DOT issues reminder that taking photos on railroad tracks is illegal
An individual wouldn’t take photos in the middle of an interstate, so why stand on railroad tracks to get that one shot?
That’s what the N.C. Department of Transportation’s BeRailSafe program is asking people to consider, especially during prom season. Standing on or near railroad tracks is trespassing.
“You put your life at risk by walking, playing or taking pictures on railroad tracks. It’s not only dangerous, it is illegal,” said Jason Orthner, director of NCDOT’s Rail Division. “We need people to understand the real dangers of taking photos on railroad tracks.”
Spring is the season for graduations and prom portraits.
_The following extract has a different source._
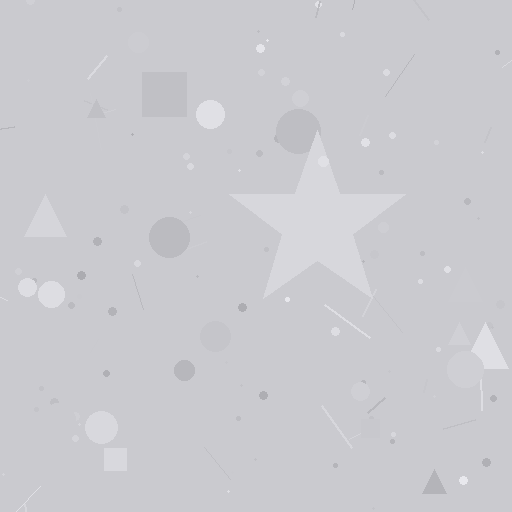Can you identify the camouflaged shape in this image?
The camouflaged shape is a star.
NCDOT is working with the state Department of Public Instruction by asking high school yearbook staff advisers to alert students and photographers of how dangerous it is to take photos on or near railroad tracks.
While Stanly Early College has had its prom, other proms are coming up for West Stanly and South Stanly (both April 6), North Stanly (April 13), Gray Stone (May 4) and Albemarle (May 11).
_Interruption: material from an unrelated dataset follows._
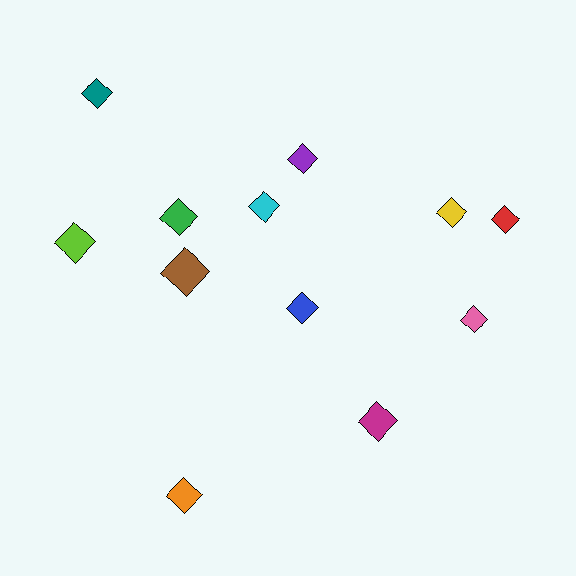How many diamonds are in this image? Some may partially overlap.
There are 12 diamonds.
Last year, 18 people were killed, and 13 others injured, while trespassing on North Carolina railroad tracks.
“Those are 18 people who will not be returning home to their families,” added Orthner. “We want to remind everyone that these types of accidents are avoidable if you stay off and away from the tracks.”
Some safety information for photographers and students to remember includes:
• Railroad tracks, trestles, yards and rights-of-way are private property, and using them as photo backdrops is trespassing.
• Trains cannot stop quickly to avoid people or vehicles on the railroad tracks.
• It is difficult to determine a train’s speed from a distance. Trains typically overhang the track by at least three feet.
• Never assume railroad tracks are abandoned or inactive.
• Due to new technology, approaching trains are much quieter than you’d expect, so don’t assume you’ll hear one coming.